The freezing of Afghanistan’s Central Bank Funds is hurting ordinary Afghans, causing people to sell organs or their own children. Biden must act.
By Staff, American Friends Service Committee
Forty-five humanitarian, human rights, peacebuilding, veterans’, faith-based, 9/11 victims’, working class, and diaspora community groups are calling for the Biden administration to allow the Afghan central bank access to the roughly $7 billion in reserve assets held in the United States in order to alleviate the ongoing humanitarian crisis in Afghanistan. The groups sent a letter today to the White House, warning that the current crisis could kill more people than have died in 20 years of the U.S.-led war in the country.
“While the world’s attention has turned to the crisis in Ukraine, it is extremely important that we not forget what is happening in Afghanistan, a country which is now experiencing the worst year in its recorded history,” said Masuda Sultan, co-founder of Unfreeze Afghanistan. “The continued economic strangulation of this nation may bring about consequences that will be far more costly to resolve if not addressed right away.”
When the Taliban took over the government in Kabul last August, the nation’s independent central bank was blocked from accessing its foreign reserves, contributing greatly to Afghanistan’s dire economic crisis. On February 11, the Biden administration announced that it was splitting these reserves, half of which would be set aside for an as-yet-undetermined form of assistance to Afghanistan, and half of which would be held for potential compensation for families of victims of the September 11, 2001 terrorist attacks in the U.S. This prompted a backlash, including from some families of 9/11 victims, who have warned of the food insecurity and deprivation that threatens millions of people in Afghanistan. “The Biden Administration has a moral obligation to unfreeze the $7 billion dollars in Afghanistan’s central bank, Da Afghanistan Bank (DAB). The freezing of international aid when Afghans are facing increasing hunger, repression, and violence is cruel and unethical,” said Kerri Kennedy, Associate General Secretary for International Programs at the American Friends Service Committee.
“Traveling to Kabul on a women’s delegation last month I saw firsthand how the freezing of Afghan Central Bank Funds is hurting ordinary Afghans,” said Kelly Campbell, co-founder, 9/11 Families for Peaceful Tomorrows. “We saw evidence of severe economic distress such as women waiting in bread lines, middle class families trying to sell their living room furniture on the side of the road, and malnourished children at food distribution sites. Unfreezing the Afghan central bank funds is crucial to a functioning economy and there is no excuse for the US to continue holding these funds for 9/11 family lawsuits or any other purpose. The central bank money clearly belongs to the Afghan people and they need it returned to them now.”
The letter cites testimony from people in Afghanistan who have been forced to sell their organs, or in other cases, their children, in order to survive.

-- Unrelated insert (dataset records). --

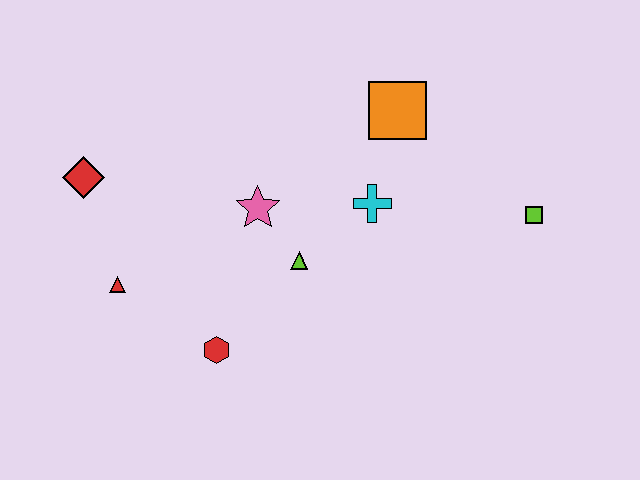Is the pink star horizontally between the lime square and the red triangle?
Yes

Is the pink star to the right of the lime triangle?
No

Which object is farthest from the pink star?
The lime square is farthest from the pink star.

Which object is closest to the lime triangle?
The pink star is closest to the lime triangle.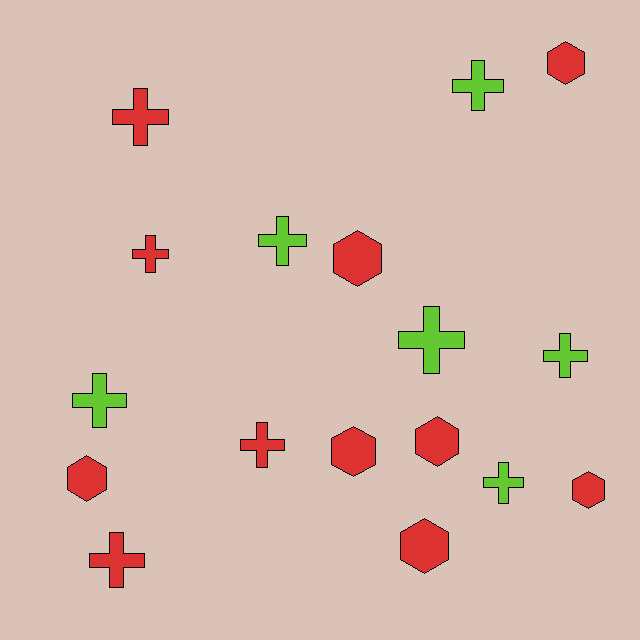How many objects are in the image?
There are 17 objects.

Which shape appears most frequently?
Cross, with 10 objects.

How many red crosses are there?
There are 4 red crosses.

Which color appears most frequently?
Red, with 11 objects.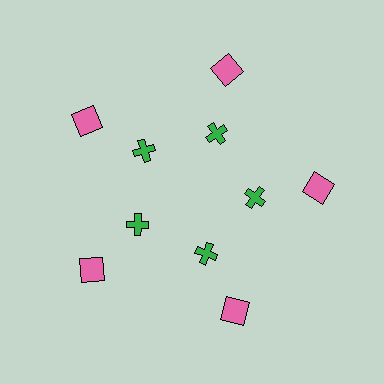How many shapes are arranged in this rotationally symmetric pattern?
There are 10 shapes, arranged in 5 groups of 2.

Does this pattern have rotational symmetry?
Yes, this pattern has 5-fold rotational symmetry. It looks the same after rotating 72 degrees around the center.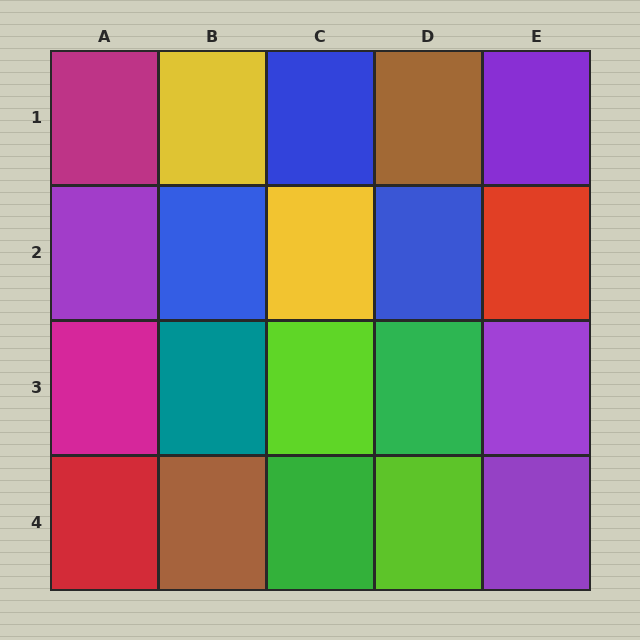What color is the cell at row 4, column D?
Lime.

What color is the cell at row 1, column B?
Yellow.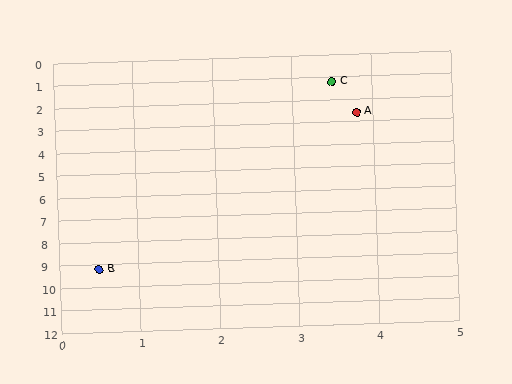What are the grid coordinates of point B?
Point B is at approximately (0.5, 9.2).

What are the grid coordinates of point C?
Point C is at approximately (3.5, 1.2).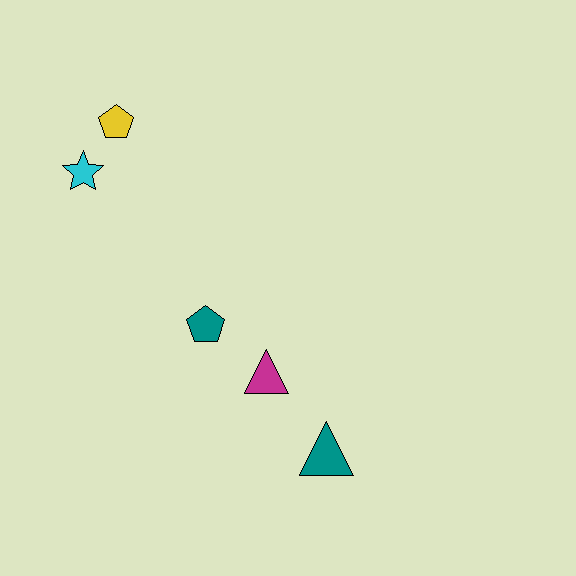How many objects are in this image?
There are 5 objects.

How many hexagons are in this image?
There are no hexagons.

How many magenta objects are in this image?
There is 1 magenta object.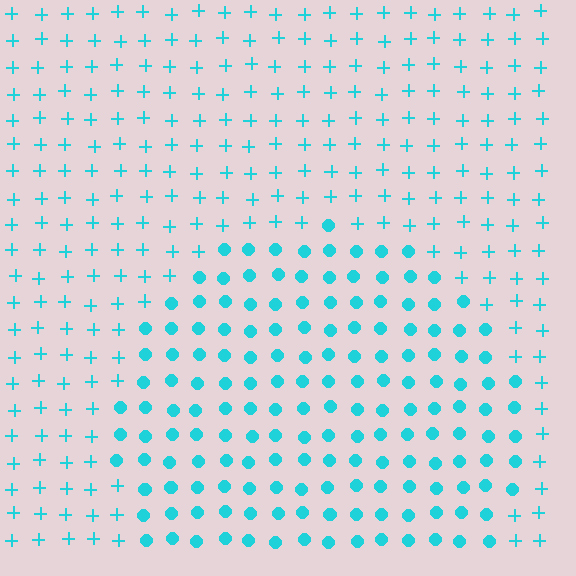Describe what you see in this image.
The image is filled with small cyan elements arranged in a uniform grid. A circle-shaped region contains circles, while the surrounding area contains plus signs. The boundary is defined purely by the change in element shape.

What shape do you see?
I see a circle.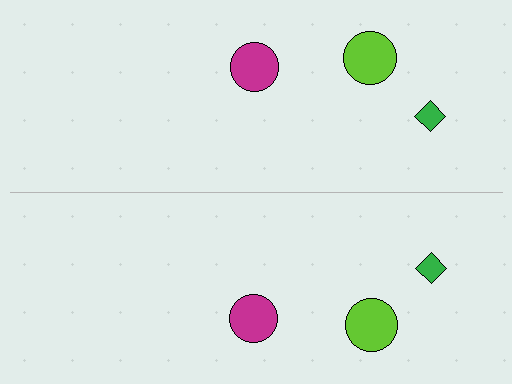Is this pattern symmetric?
Yes, this pattern has bilateral (reflection) symmetry.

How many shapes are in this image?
There are 6 shapes in this image.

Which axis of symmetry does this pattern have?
The pattern has a horizontal axis of symmetry running through the center of the image.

“An economy cannot function without a central bank, and a central bank cannot function when its reserves have been confiscated,” said Mark Weisbrot, economist and co-director at the Center for Economic and Policy Research (CEPR). “The Biden administration’s decision to deprive Afghanistan’s central bank of its international reserves has had a major role in the collapse of the Afghan economy and the resulting crisis of severe hunger and acute malnutrition — as Human Rights Watch has emphasized. With a stroke of a pen, President Biden can reverse this senseless policy — and for the sake of the Afghan people, he must.”
The letter notes that the humanitarian assistance the Biden administration is offering is no substitute for the central bank’s role in maintaining a working financial system and economy.
“Afghanistan’s leading women’s rights advocates have been clear: the Biden administration’s decision to seize and distribute their assets is theft,” Yifat Susskind, Executive Director of MADRE, said. “These assets belong to the Afghan people, including the women and girls who are bravely organizing against Taliban restrictions on their education and their freedom of movement. The U.S. is not supporting Afghan women and girls by restricting their access to the resources they need to survive this humanitarian crisis and the Taliban’s attacks on their lives. These assets must be released.”